24 Eylül 2024 Salı

Sinbo direnişi 150. gününde

Sinbo fabrikası önünde direnişinin 150. gününde Dilbent Türker'le dayanışmak; kadına yönelik şiddet, direnişe yönelik saldırı ve İstanbul Sözleşmesi'nin iptaline karşı eylem yapıldı. 

Tüm Otomotiv ve Metal İşçileri Sendikası (TOMİS) üyesi Dilbent Türker'in Kod 29'un kaldırılması talebiyle Haramidere'de bulunan Sinbo fabrikası önünde sürdürdüğü direniş 150. gününde. 

Fabrika önünde kadına yönelik şiddet, direnişe yönelik saldırı ve İstanbul Sözleşmesi'nin iptaline karşı Sinbo fabrikası önünde eylem yapıldı. Eyleme, Sosyalist Kadın Meclisleri (SKM), BDSP, DGD-Sen, İşçi-Emekçi Kadın Komisyonu, SML Etiket direnişçileri, Ekmek ve Onur destek verdi.

Serbest kürsüde yapılan konuşmalarda direnişin yanında olunacağı belirtildi. 

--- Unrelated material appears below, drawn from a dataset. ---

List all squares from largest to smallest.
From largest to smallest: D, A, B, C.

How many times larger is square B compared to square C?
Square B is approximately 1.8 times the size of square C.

'KADIN DÜŞMANLIĞINI DENİZ'İN KATLEDİLMESİNDE GÖRDÜK'
Söz alan bir kadın işçi 150. gününde direnişi selamlayarak şunları ifade etti: "Kadın düşmanlığının örneğini Deniz'in katledilmesinde ve Dilbent'e saldırıda gördük. Deniz Poyraz emekçiydi, kadındı, doğayı insanı seven bir yoldaşımızdı. Asıl terörist sizin kurumlarınızda yetiştirdiğimiz milislerdir. 'Terörist' görmek istiyorsanız aynaya bakın."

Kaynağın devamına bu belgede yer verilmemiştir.